American social reformer (1874–1962)

Pauline Dorothea Goldmark (February 21, 1874 – October 18, 1962) was an American social reformer, focused on equal pay and the health aspects of women's work.

==Early life==
Pauline Dorothea Goldmark was born in Brooklyn, New York, the daughter of Joseph Goldmark and Regina (née Wehle) Goldmark. Her father was a doctor and a chemist; both parents were Jewish immigrants from central Europe. Goldmark earned a degree in biology at Bryn Mawr College in 1896, and pursued graduate studies at Columbia University. Her younger sister was labor reformer Josephine Clara Goldmark. Her brothers-in-law included Felix Adler and Louis Brandeis. Her uncle Karl Goldmark was a composer in Vienna, and her cousin Rubin Goldmark was a composer in New York City.

==Career==
Goldmark was an executive of the Consumers' League of New York, and served on the National Consumers League's board for forty years. She was associate director of the New York School of Philanthropy, and served on the New York State Industrial Board, the New York State Factory Investigating Commission.
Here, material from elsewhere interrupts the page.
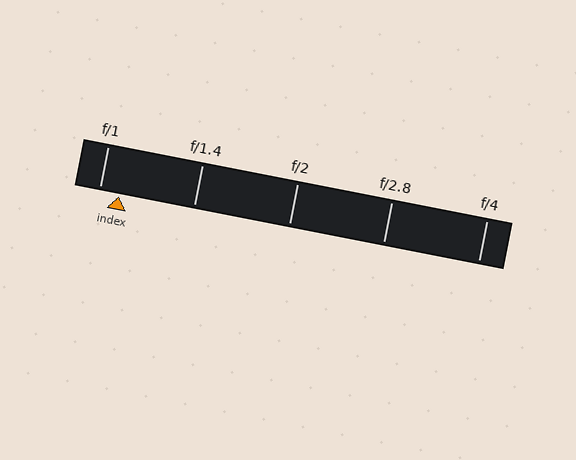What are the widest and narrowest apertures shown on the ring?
The widest aperture shown is f/1 and the narrowest is f/4.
During World War I she was secretary of the United States Department of Labor's Commission on Women in Industry, she was manager of the Women's Service Section, United States Railway Administration. She was assistant director of research at the Russell Sage Foundation, and consulted on women's working conditions for AT&T after 1919.

==Publications==
Books by Pauline Goldmark are mostly research reports, including Women and Children in the Canneries (1908), Preliminary Report of the Factory Investigating Committee (1912), Second Report of the Factory Investigating Committee (1913), The Truth About Wage-Earning Women and the State (1912), West Side Studies (1914) and The Longshoremen (1915, with Charles Brinton Barnes). She and Mary Hopkins also compiled a poetry collection, The Gypsy Trail: An Anthology for Campers (1914).

==Personal life==
Pauline Goldmark was a close friend and correspondent of William James. She died in 1962, aged 88 years, in New York. Her papers, and her sister Josephine's, are archived at the Arthur and Elizabeth Schlesinger Library on the History of Women in America, Radcliffe Institute for Advanced Study, Harvard University. Related family papers are in the Goldmark Family Collection, Center for Jewish History.